MIND YOU, NOT THAT ROUGH, UNLETTERED, MATERIALIST, EXPLOITATIVE AND STUPID ARE UNKNOWN.

From: Gerald Own Gerald Owen, National Post, March 8th, 2007)

Anna Nicole Smith's body lies amouldering in her Bahamian grave, but her media presence will go marching on, decelerating slowly. My favourite moment in her life-after-death so far was an interview by Larry King of Barbara Walters (the occasion for which I have forgotten), in which he asked her to explain the enormous attention being paid to Ms. Smith. Ms. Walters said she wasn't following the story and fittingly asked him to explain it himself, since he had been covering it for days on end, with little interruption. Mr. King said he didn't understand it, as if he were just an unpiloted boat being swept along by a tidal wave of popular demand and ratings (possibly, he is). But Ms. Walters defended the attention to the misfortunes of Britney Spears, on the questionable ground that she has talent, unkindly contrasting her to the newly departed soul of Ms. Smith.

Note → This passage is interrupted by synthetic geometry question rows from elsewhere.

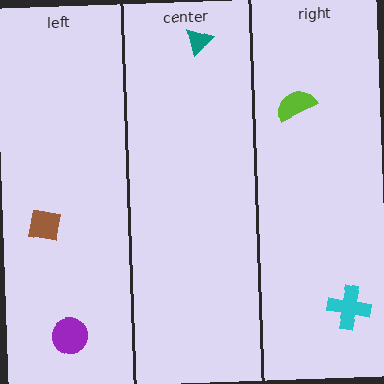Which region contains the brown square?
The left region.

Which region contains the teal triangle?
The center region.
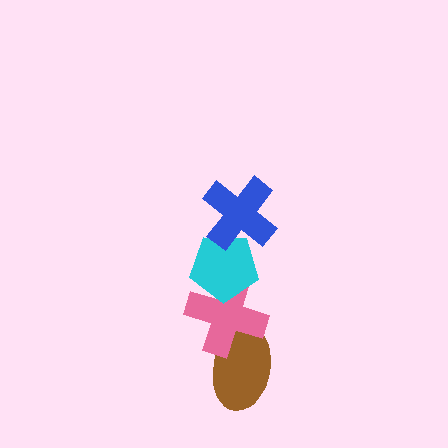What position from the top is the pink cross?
The pink cross is 3rd from the top.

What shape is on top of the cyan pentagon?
The blue cross is on top of the cyan pentagon.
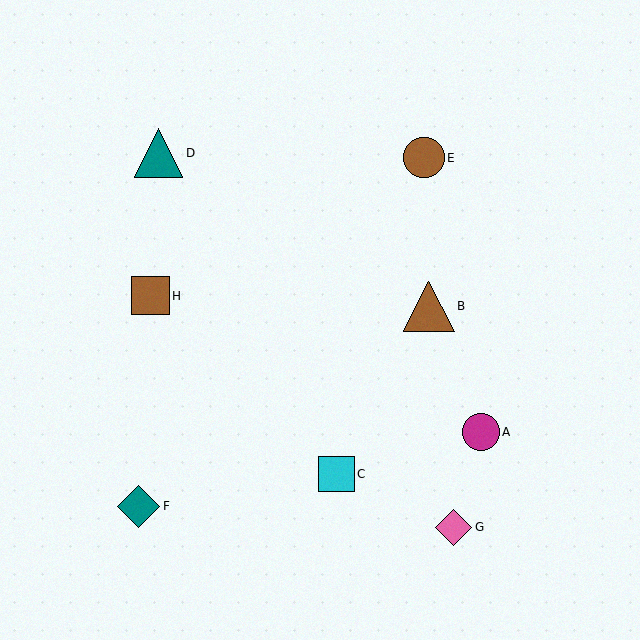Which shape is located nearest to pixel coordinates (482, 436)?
The magenta circle (labeled A) at (481, 432) is nearest to that location.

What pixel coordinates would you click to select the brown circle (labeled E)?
Click at (424, 158) to select the brown circle E.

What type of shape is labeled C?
Shape C is a cyan square.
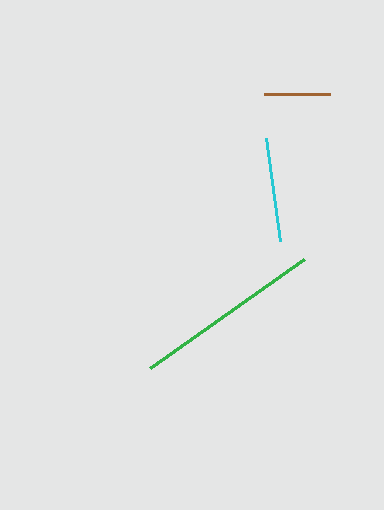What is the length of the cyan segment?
The cyan segment is approximately 104 pixels long.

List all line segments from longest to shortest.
From longest to shortest: green, cyan, brown.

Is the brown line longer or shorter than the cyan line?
The cyan line is longer than the brown line.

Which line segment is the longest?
The green line is the longest at approximately 189 pixels.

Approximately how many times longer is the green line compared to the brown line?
The green line is approximately 2.8 times the length of the brown line.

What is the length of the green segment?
The green segment is approximately 189 pixels long.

There is a good case to be made that this has been the purest instance yet of celebrity culture, because it is so hard to say who Ms. Smith was. She was a kind of Platonic ideal of the phenomenon pointed out in 1961 by the historian Daniel Boorstin in his brilliant book The Image: A Guide to Pseudo-Events in America: "The celebrity is a person who is known for well-knownness."

She does not lend herself to any of the customary front-end-loaded descriptions: "Bahamas-based reality TV actress Anna Nicole Smith," "Texas born former fried-chicken waitress?," "former Playboy model?" or "litigant and alleged gold digger Anna Nicole Smith" -- none of these is adequate to her. Reporting on her death, the New York Times made a brave attempt in its lead sentence, and refrained from front-end-loading: "Miami, Feb. 8 -- Anna Nicole Smith, a former Playboy centerfold, actress and television personality who was famous, above all, for being famous" -- the usual restatement of Professor Boorstin's wise saying -- "but also for being sporadically rich and chronically litigious."

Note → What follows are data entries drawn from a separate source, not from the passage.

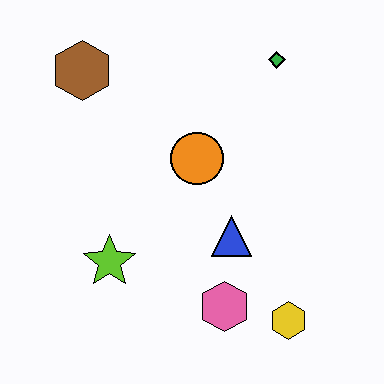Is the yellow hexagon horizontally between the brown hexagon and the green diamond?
No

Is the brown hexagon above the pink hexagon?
Yes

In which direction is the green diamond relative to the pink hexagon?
The green diamond is above the pink hexagon.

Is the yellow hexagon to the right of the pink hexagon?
Yes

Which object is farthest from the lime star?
The green diamond is farthest from the lime star.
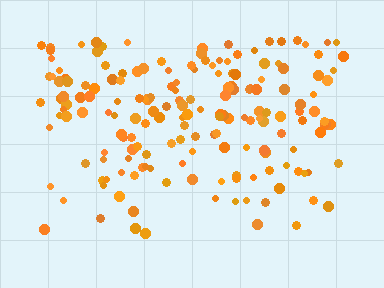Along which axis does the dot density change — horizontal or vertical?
Vertical.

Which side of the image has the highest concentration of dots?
The top.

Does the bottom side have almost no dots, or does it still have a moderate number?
Still a moderate number, just noticeably fewer than the top.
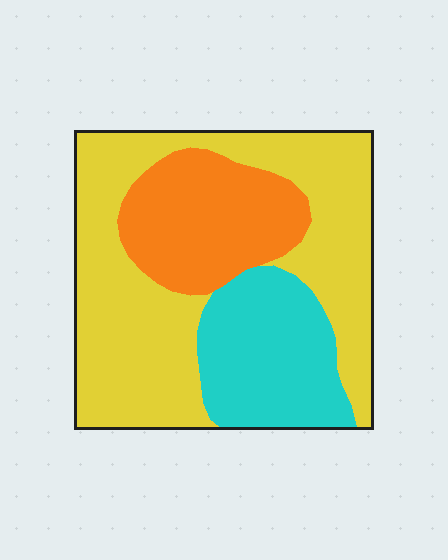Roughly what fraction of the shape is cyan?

Let's see now. Beauty? Nope. Talent? Nope. Achievement? Nope? Inspiration? Nope. Tragedy? Nope.

Can anyone offer an explanation for this? We can’t even craft a good theory of decline out of it.

3 comments:

erp said...

Beauty, yes. I don't have a link, but I saw a picture of her at about 17 in an ad for jeans. Stunning.

Oroborous said...

Exactly as erp says.

ANS was beautiful, talented, and had achieved - just not in permanent ways.

The basic problem was that she was very stupid and had an addictive personality.

The lesson of her life and death is that we ought to strive to leave a better legacy than she did, despite all of her advantages.

Hey Skipper said...

All that, and really large Male Enslavement Devices.